Vocation Cesare De Marchi actes sud pozzoli couvertureA trente-cinq ans, Luigi n’a toujours pas réussi à s’approprier son existence. A réellement vivre la vie qu’il désire. Parce qu’il a dû arrêter ses études prématurément, obligé de travailler à la mort de son père, il enchaîne les boulots minables sans pouvoir donner libre cours à sa passion : l’Histoire. Alors il travaille tard le soir pour avoir sa matinée de libre, et ainsi foncer à la bibliothèque dévorer, des heures durant, les pages jaunies des historiens antiques, les lignes poussiéreuses qui l’aideront à suivre les traces d’Attila ou du roi de Suède Charles XII. Plus qu’une vocation, l’Histoire est un sacerdoce. La lumière au bout du tunnel interminable qu’est devenue sa vie. Un besoin qui le tient éveillé chaque soir, quand il passe des heures à cuire des frites dans un fast-food de Milan, piqué par les gouttes d’huile bouillante. Alors quand la dernière chance de se voir reconnu pour son travail tourne court, quelque chose se casse.

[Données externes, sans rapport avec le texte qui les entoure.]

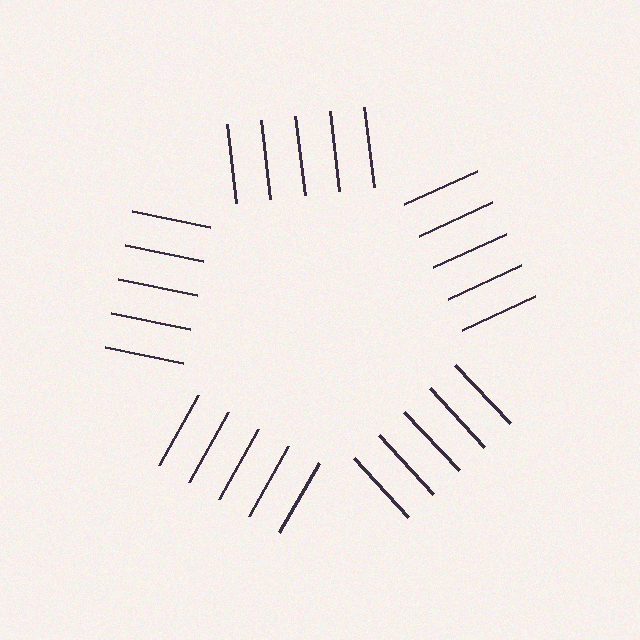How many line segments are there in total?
25 — 5 along each of the 5 edges.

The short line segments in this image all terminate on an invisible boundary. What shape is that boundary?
An illusory pentagon — the line segments terminate on its edges but no continuous stroke is drawn.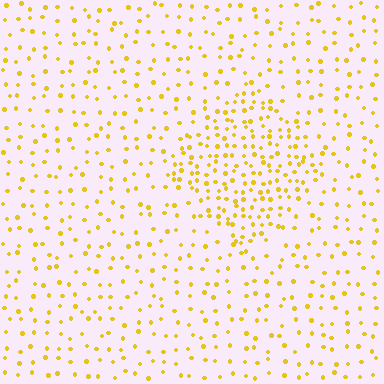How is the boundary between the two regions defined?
The boundary is defined by a change in element density (approximately 2.2x ratio). All elements are the same color, size, and shape.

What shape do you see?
I see a diamond.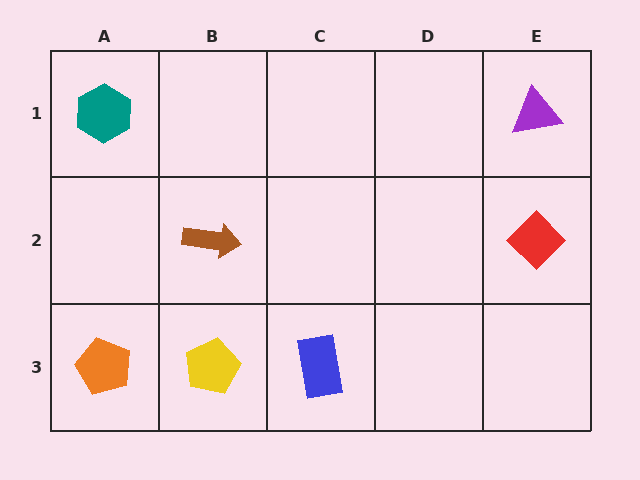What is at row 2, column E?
A red diamond.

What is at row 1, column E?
A purple triangle.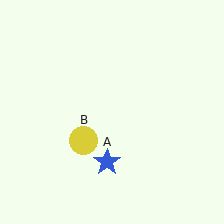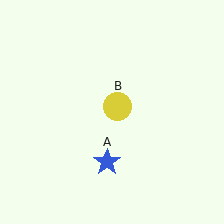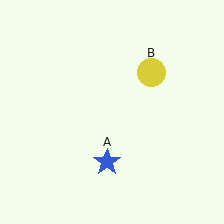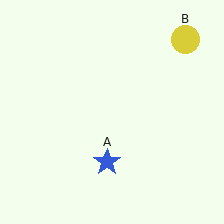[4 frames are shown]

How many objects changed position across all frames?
1 object changed position: yellow circle (object B).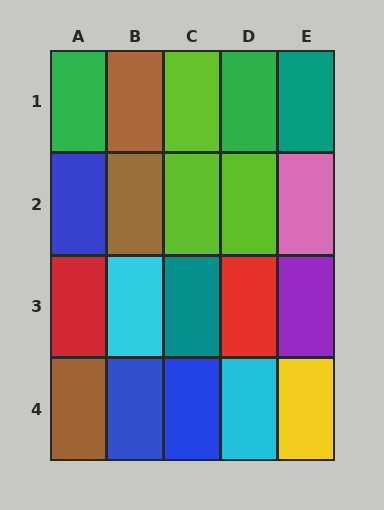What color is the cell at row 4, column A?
Brown.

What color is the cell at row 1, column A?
Green.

L’écriture rampante de Cesare De Marchi ne cesse de se rapprocher toujours un peu plus de Luigi, les circonvolutions des phrases l’enserrant comme les anneaux d’un serpent, jusqu’à s’insinuer dans les replis de sa folie. Jusqu’à ce que l’on comprenne que cette folie pourrait être la nôtre. En sondant la frustration de son personnage inabouti car privé de son idéal, De Marchi cisèle une fable prométhéenne sur l’impuissance et la solitude de l’homme. Plus il parvient à coller à la peau de son personnage, plus il arrive à nous faire considérer le monde à travers ses yeux trop lucides. Face à l’ami qui l’encourage avant d’être touché par la maladie. Face à l’amoureuse à laquelle il ne s’abandonne jamais. Ou lors de ces scènes intenses, comme cette virée en boîte de nuit retranscrite avec un mélange de sensations fiévreuses et de froide perspicacité. Descente périlleuse dans les abysses de la frustration, La Vocation suit la piste qui, passant par le désespoir, la fureur et l’abandon, mène jusqu’à la folie, ultime refuge de l’âme humaine. “Car, à l’intérieur et autour de lui, il sentait battre la peur : peur de l’incongru, du monstrueux toujours aux aguets.”

Traduit de l’italien par Marguerite Pozzoli, novembre 2011, 320 pages, 23 euros.